Yönetmenin elini havaya kaldırmasıyla salonun ışıkları söndü. Şimdi yalnızca sahne aydınlık kalmıştı. Geriden hafif bir müzik başladı, giderek güçlenirken stüdyonun sol tarafında beliren adam kendinden emin adımlarla sahnenin ortasına yürüdü. Müziğin sona ermesini bekledi sonra mikrofonu alıp;
“Bayanlar baylar, tarihi kişilerle söyleşi programımızda bu hafta sizlerle birlikte Sayın Beria Fadis hanımefendiyi konuk edeceğiz,” dedi.
Salonda alkışlar yükselirken yuvarlak ışık demeti stüdyonun sol tarafını aydınlattı. İki kişinin yardımıyla yürüyebilen yaşlı bir kadın, ağır adımlarla ortaya geldi ve salondakileri selamladı. Yüzü aradan geçen onca yılın bıraktığı izlerle doluydu. Buna karşın koyu kırmızı dudakları, hafifçe yukarı kalkık düz burnu ve iri ela gözleri kadın güzelliğinin gerçekte hiç bitmeyeceğini gösteriyordu. Koyu vişne kırmızısı elbisesi, boynuna sardığı ipek dantelden siyah fularıyla giyinme konusundaki ince zevki, aslında kadınca bir otoriteyi temsil ediyordu. Görevliler onu büyük koltuğa oturttular, hızlı adımlarla sahneden çıktılar.
Ortada duran sunucu, kadının yanına yaklaştı, eğilip elini öptü, samimi bir tavırla,
                “Beria ana, hoş geldiniz, sizi aramızda görmekten büyük mutluluk duyduk,” dedi.
Kadın başını kaldırıp bir salona bir de genç adama baktı, gülümsedi,
“Hoş bulduk oğlum, ben de burada olmaktan ötürü mutluyum. Emeği geçen herkese teşekkür ediyorum,” dedi.
Sunucu ortaya doğru yürüdü, izleyicilere döndü.

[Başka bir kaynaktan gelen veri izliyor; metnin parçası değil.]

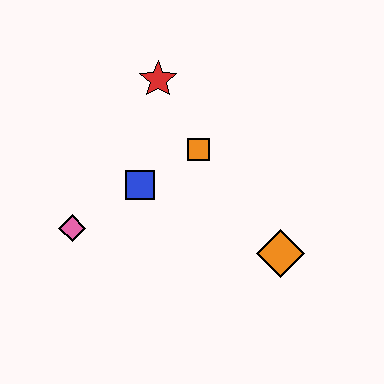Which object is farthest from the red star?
The orange diamond is farthest from the red star.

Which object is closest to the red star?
The orange square is closest to the red star.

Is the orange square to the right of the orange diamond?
No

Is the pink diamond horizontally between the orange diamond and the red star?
No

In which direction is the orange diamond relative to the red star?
The orange diamond is below the red star.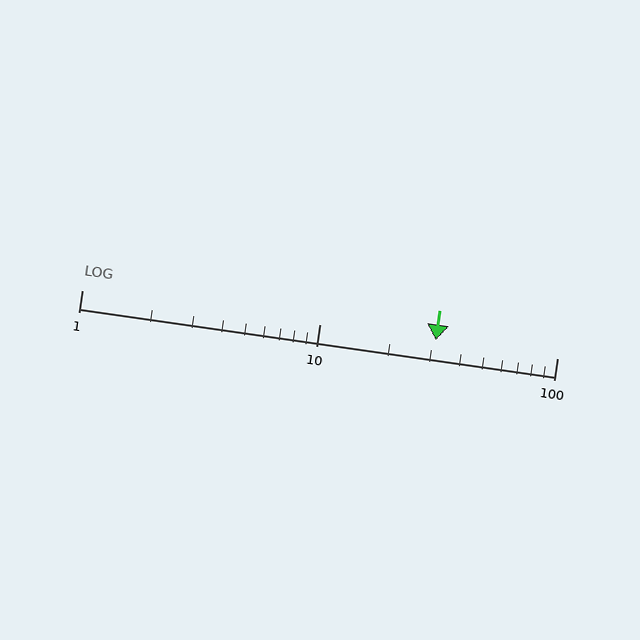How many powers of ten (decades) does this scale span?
The scale spans 2 decades, from 1 to 100.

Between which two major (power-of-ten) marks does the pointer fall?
The pointer is between 10 and 100.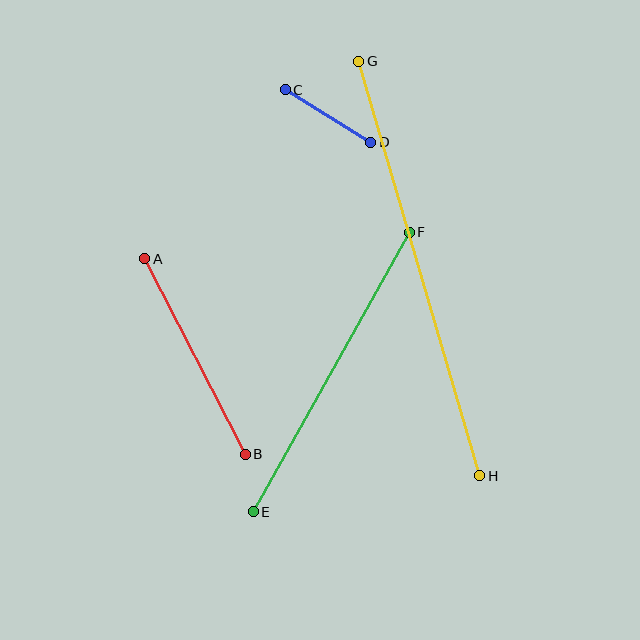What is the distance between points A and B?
The distance is approximately 220 pixels.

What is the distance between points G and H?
The distance is approximately 432 pixels.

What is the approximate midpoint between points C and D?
The midpoint is at approximately (328, 116) pixels.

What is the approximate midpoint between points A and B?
The midpoint is at approximately (195, 357) pixels.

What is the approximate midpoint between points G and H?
The midpoint is at approximately (419, 268) pixels.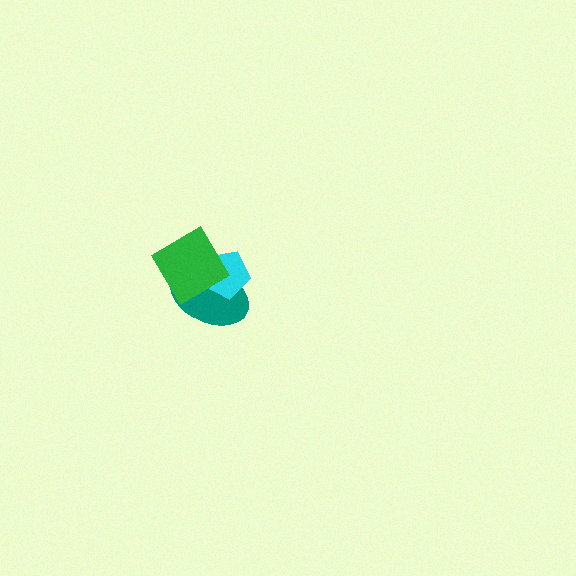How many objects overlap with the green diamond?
2 objects overlap with the green diamond.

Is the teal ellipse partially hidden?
Yes, it is partially covered by another shape.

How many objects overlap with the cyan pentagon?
2 objects overlap with the cyan pentagon.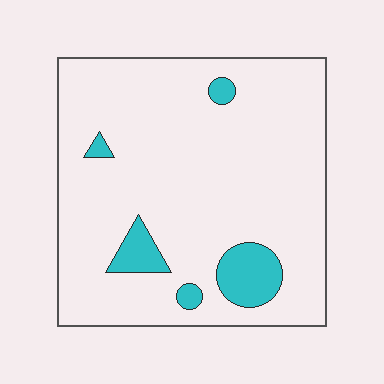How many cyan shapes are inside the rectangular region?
5.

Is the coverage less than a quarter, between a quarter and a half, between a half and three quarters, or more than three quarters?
Less than a quarter.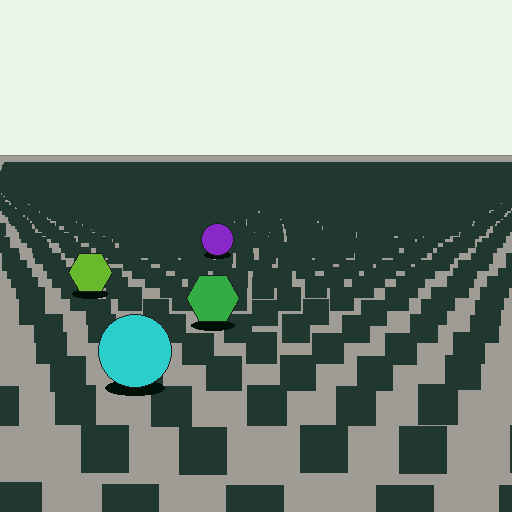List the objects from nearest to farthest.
From nearest to farthest: the cyan circle, the green hexagon, the lime hexagon, the purple circle.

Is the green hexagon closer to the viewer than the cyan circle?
No. The cyan circle is closer — you can tell from the texture gradient: the ground texture is coarser near it.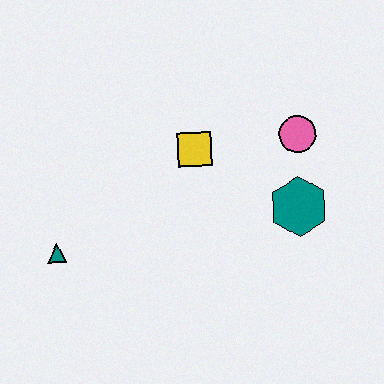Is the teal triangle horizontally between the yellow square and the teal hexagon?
No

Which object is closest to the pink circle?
The teal hexagon is closest to the pink circle.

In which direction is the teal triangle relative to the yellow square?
The teal triangle is to the left of the yellow square.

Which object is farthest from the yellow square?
The teal triangle is farthest from the yellow square.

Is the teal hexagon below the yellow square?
Yes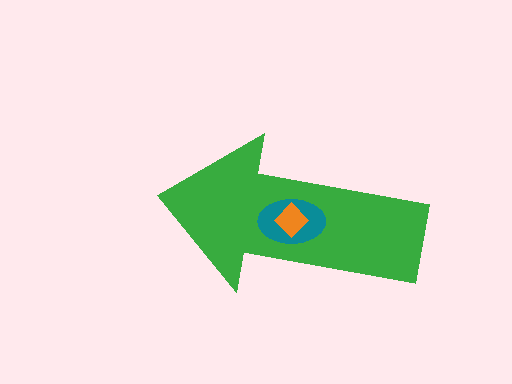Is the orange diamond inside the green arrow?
Yes.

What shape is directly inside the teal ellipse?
The orange diamond.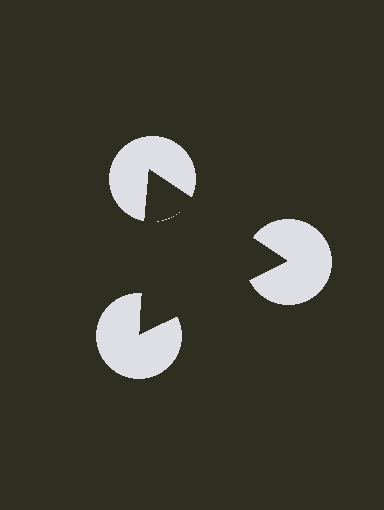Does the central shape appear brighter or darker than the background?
It typically appears slightly darker than the background, even though no actual brightness change is drawn.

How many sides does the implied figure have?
3 sides.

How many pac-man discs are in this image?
There are 3 — one at each vertex of the illusory triangle.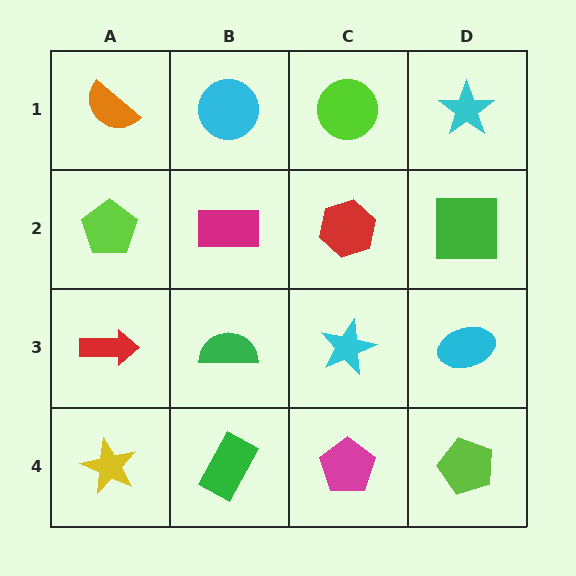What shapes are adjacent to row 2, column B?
A cyan circle (row 1, column B), a green semicircle (row 3, column B), a lime pentagon (row 2, column A), a red hexagon (row 2, column C).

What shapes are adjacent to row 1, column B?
A magenta rectangle (row 2, column B), an orange semicircle (row 1, column A), a lime circle (row 1, column C).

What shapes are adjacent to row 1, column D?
A green square (row 2, column D), a lime circle (row 1, column C).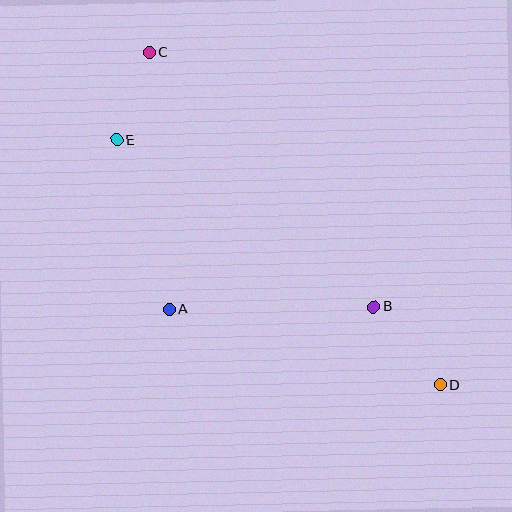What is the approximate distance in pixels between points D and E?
The distance between D and E is approximately 406 pixels.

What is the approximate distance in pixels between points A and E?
The distance between A and E is approximately 178 pixels.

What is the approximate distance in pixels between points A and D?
The distance between A and D is approximately 281 pixels.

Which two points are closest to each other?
Points C and E are closest to each other.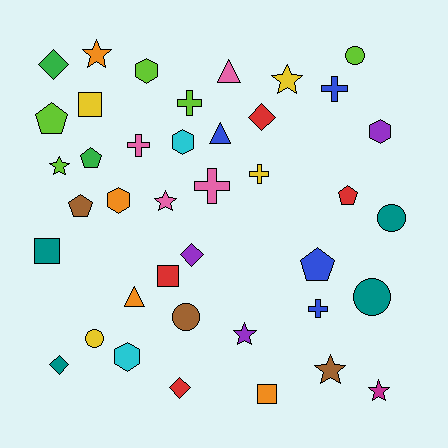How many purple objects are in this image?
There are 3 purple objects.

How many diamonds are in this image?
There are 5 diamonds.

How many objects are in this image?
There are 40 objects.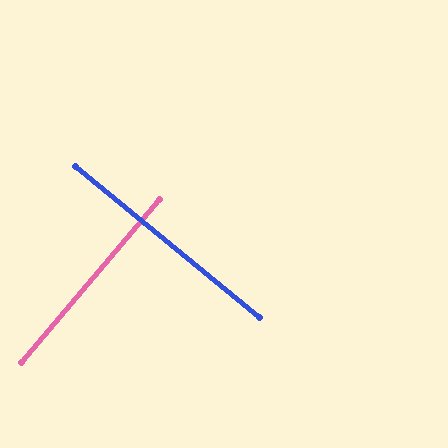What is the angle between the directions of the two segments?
Approximately 89 degrees.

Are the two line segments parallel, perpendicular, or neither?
Perpendicular — they meet at approximately 89°.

                “Değerli misafirler, bu geceki konumuz Karaburun’daki ilk doğal yaşam alanının kuruluş öyküsü. Bildiğiniz gibi neredeyse elli yıl süren kaos döneminde yaşam alanları olmasaydı pek çoğumuz şimdi şu koltuklarda oturamazdık, buyurun Beria ana söz sizin.”
İki yuvarlak ışık yaşlı kadının üzerinde durdu, salonda çıt çıkmıyordu. Herkes nefesini tutmuş geçen yüzyılın en gizemli olayını dinlemeye hazırlanıyordu. Beria ana içine gömüldüğü koltuktan ayağa kalkmak istercesine öne doğru hareketlendi, biraz daha dik durdu ve tane tane anlatmaya başladı.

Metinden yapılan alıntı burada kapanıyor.